Hirsch (rapporteur), présidents de chambre, G. F. Mancini, J. C. Moitinho de
Almeida, C. Gulmann, D. A. O. Edward, L. Sevón et M. Wathelet, juges,
avocat général: M. N. Fennelly,
greffier: Mme D. Louterman-Hubeau, administrateur principal,
considérant les observations écrites présentées:
pour Kuwait Petroleum (GB) Ltd, par M. John Walters, QC, mandaté par
M. Peter Landon, FCA,
pour le gouvernement du Royaume-Uni, par M. John E. Collins, Assistant
Treasury Solicitor, en qualité d'agent, assisté de M. Paul Lasok, QC, et Mme
Philippa J. E. Whipple, barrister,
pour le gouvernement français, par Mme Kareen Rispal-Bellanger, sous-directeur du droit économique international et droit communautaire à la
direction des affaires juridiques du ministère des Affaires étrangères, et M.
Gautier Mignot, secrétaire des affaires étrangères à la même direction, en
qualité d'agents,
pour le gouvernement portugais, par MM. Luís Fernandes, directeur du
service juridique de la direction générale des Communautés européennes
du ministère des Affaires étrangères, et Angelo Cortesão Seiça Neves,
juriste à la même direction, en qualité d'agents,
pour la Commission des Communautés européennes, par M. Peter Oliver,
membre du service juridique, en qualité d'agent,
vu le rapport d'audience,
ayant entendu les observations orales de Kuwait Petroleum (GB) Ltd, représentée
par M. John Walters, mandaté par M. Peter Landon, du gouvernement du
Royaume-Uni, représenté par M. John E. Collins, assisté de M. Paul Lasok, du
gouvernement français, représenté par M. Gautier Mignot, et de la Commission,
représentée par M. Peter Oliver et Mmes Hélène Michard, membre du service
juridique, et Francesca Riddy, fonctionnaire nationale détachée auprès du même
service, en qualité d'agents, à l'audience du 5 mai 1998,
ayant entendu l'avocat général en ses conclusions à l'audience du 9 juillet 1998,
rend le présent
Arrêt
- 1.
- Par ordonnance du 15 janvier 1997, parvenue à la Cour le 6 février suivant, le VAT
and Duties Tribunal, London, a posé, en vertu de l'article 177 du traité CE, cinq
questions préjudicielles relatives à l'interprétation des articles 2, point 1, 5,
paragraphe 6, 11, A, paragraphe 3, sous b), et 27 de la sixième directive
77/388/CEE du Conseil, du 17 mai 1977, en matière d'harmonisation des
législations des États membres relatives aux taxes sur le chiffre d'affaires Système
commun de taxe sur la valeur ajoutée: assiette uniforme (JO L 145, p. 1, ci-après
la «sixième directive»).
- 2.
- Ces questions ont été soulevées dans le cadre d'un litige qui oppose Kuwait
Petroleum (GB) Ltd (ci-après «Kuwait») aux Commissioners of Customs & Excise
(ci-après les «Commissioners»), compétents, au Royaume-Uni, en matière de
perception de la taxe sur la valeur ajoutée (ci-après la «TVA»), au sujet de
l'assujettissement à la TVA de certains produits offerts par Kuwait dans le cadre
d'opérations promotionnelles réalisées entre 1991 et 1996.
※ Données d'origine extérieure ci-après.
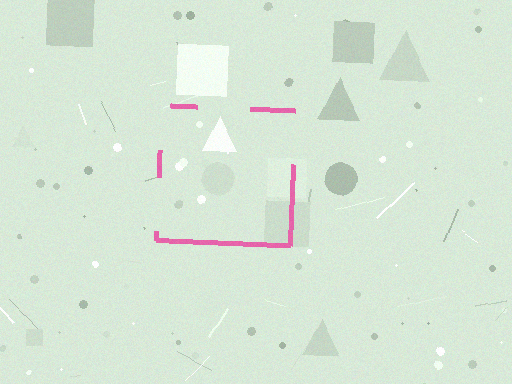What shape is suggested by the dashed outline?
The dashed outline suggests a square.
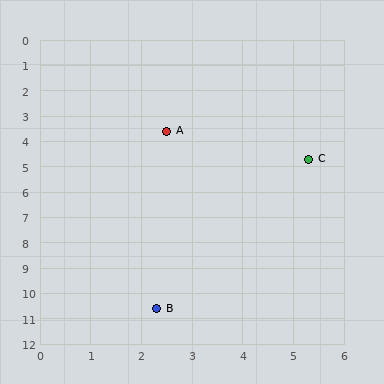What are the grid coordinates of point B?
Point B is at approximately (2.3, 10.6).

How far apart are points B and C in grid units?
Points B and C are about 6.6 grid units apart.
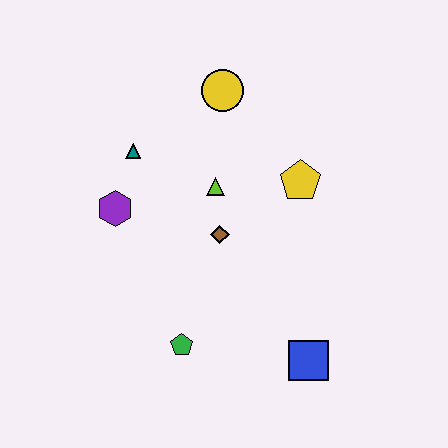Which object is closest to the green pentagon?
The brown diamond is closest to the green pentagon.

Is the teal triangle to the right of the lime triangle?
No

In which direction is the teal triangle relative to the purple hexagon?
The teal triangle is above the purple hexagon.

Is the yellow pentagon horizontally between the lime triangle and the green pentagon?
No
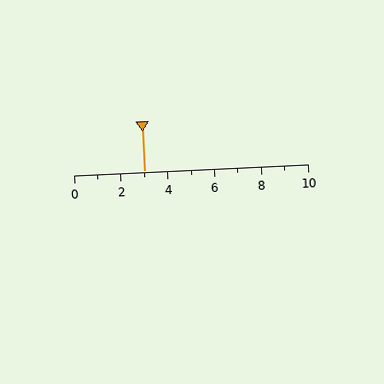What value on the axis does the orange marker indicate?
The marker indicates approximately 3.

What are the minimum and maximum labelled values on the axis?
The axis runs from 0 to 10.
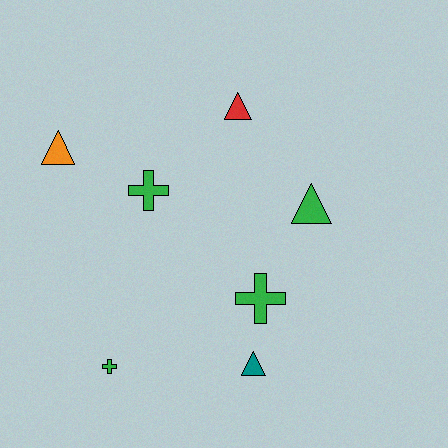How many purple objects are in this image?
There are no purple objects.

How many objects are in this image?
There are 7 objects.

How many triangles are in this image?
There are 4 triangles.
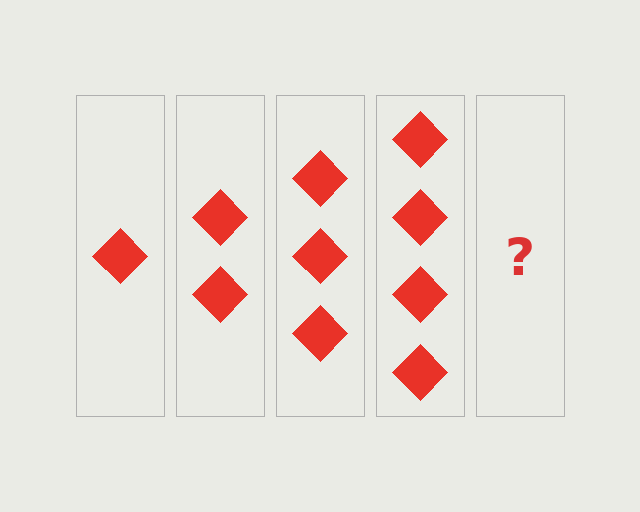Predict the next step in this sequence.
The next step is 5 diamonds.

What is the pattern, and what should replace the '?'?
The pattern is that each step adds one more diamond. The '?' should be 5 diamonds.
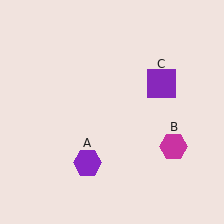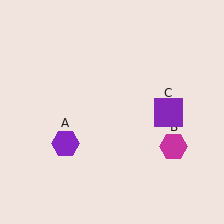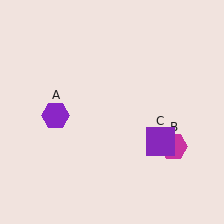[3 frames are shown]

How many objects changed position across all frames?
2 objects changed position: purple hexagon (object A), purple square (object C).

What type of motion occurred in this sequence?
The purple hexagon (object A), purple square (object C) rotated clockwise around the center of the scene.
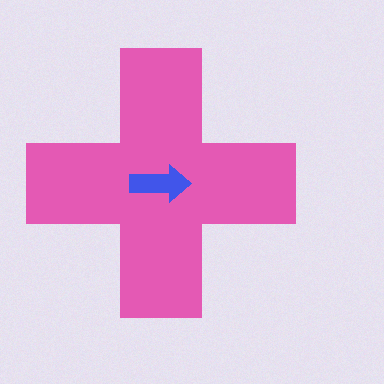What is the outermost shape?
The pink cross.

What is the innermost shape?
The blue arrow.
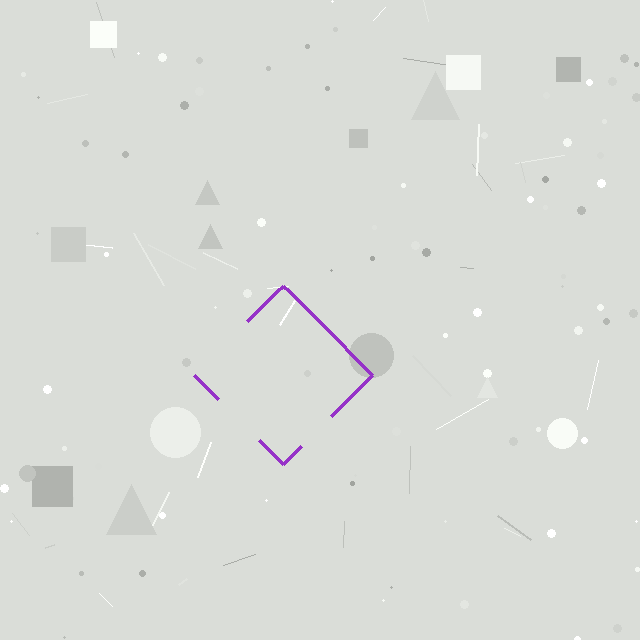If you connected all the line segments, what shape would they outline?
They would outline a diamond.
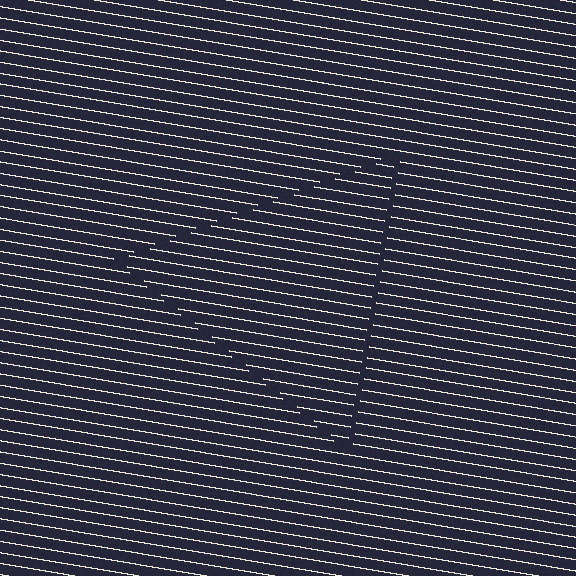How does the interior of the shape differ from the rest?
The interior of the shape contains the same grating, shifted by half a period — the contour is defined by the phase discontinuity where line-ends from the inner and outer gratings abut.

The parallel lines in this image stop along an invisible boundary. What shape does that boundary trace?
An illusory triangle. The interior of the shape contains the same grating, shifted by half a period — the contour is defined by the phase discontinuity where line-ends from the inner and outer gratings abut.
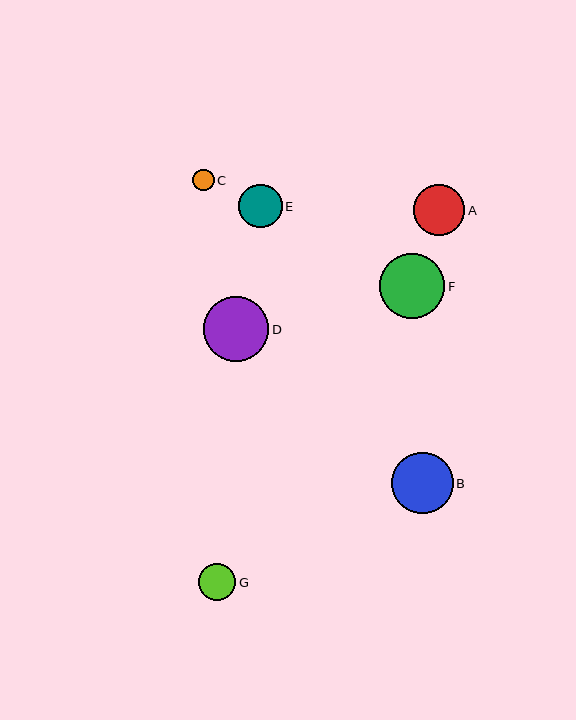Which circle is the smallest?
Circle C is the smallest with a size of approximately 21 pixels.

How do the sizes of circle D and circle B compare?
Circle D and circle B are approximately the same size.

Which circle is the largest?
Circle F is the largest with a size of approximately 65 pixels.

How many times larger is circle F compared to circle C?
Circle F is approximately 3.1 times the size of circle C.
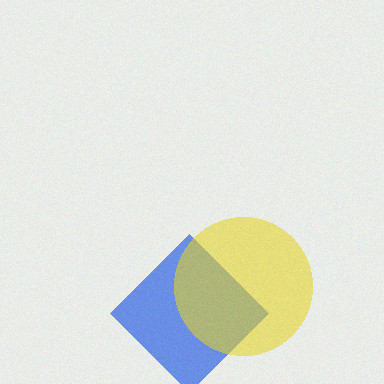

La réglementation nationale
- 3.
- L'annexe 4 du Value Added Tax Act 1994 (loi de 1994 relative à la taxe sur la
valeur ajoutée) définit les opérations qui constituent des livraisons de biens ou des
prestations de services aux fins de leur assujettissement à la TVA, ou qui y sont
assimilées. Aux termes de son paragraphe 5:
«(1) Sous réserve des dispositions du sous-paragraphe (2) ci-après, lorsque les
biens d'une entreprise sont transférés ou cédés par la personne qui exerce l'activité
de l'entreprise ou le sont sous la direction de celle-ci, de sorte que ces biens ne
font ensuite plus partie des biens de l'entreprise, cette opération constitue, qu'elle
ait été effectuée à titre onéreux ou non, une livraison de biens effectuée par cette
personne.
(2) Le sous-paragraphe (1) ci-dessus ne s'applique pas lorsque le transfert ou la
cession constitue:
(a) un cadeau effectué dans le cadre de l'exercice d'une activité d'entreprise
(sauf si ce cadeau fait partie d'une série ou d'une succession de cadeaux
effectués régulièrement à la même personne), lorsque le coût n'est pas
supérieur à 10 UKL pour l'auteur du cadeau ...»
La réglementation communautaire
- 4.
- Aux termes de l'article 2, point 1, de la sixième directive:
«Sont soumises à la taxe sur la valeur ajoutée:
1. les livraisons de biens et les prestations de services, effectuées à titre
onéreux à l'intérieur du pays par un assujetti en tant que tel;
...»
- 5.
- L'article 5, paragraphe 6, de la sixième directive dispose:
«Est assimilé à une livraison effectuée à titre onéreux le prélèvement par un
assujetti d'un bien de son entreprise pour ses besoins privés ou ceux de son
personnel ou qu'il transmet à titre gratuit ou, plus généralement, qu'il affecte à des
fins étrangères à son entreprise, lorsque ce bien ou les éléments le composant ont
ouvert droit à une déduction complète ou partielle de la taxe sur la valeur ajoutée.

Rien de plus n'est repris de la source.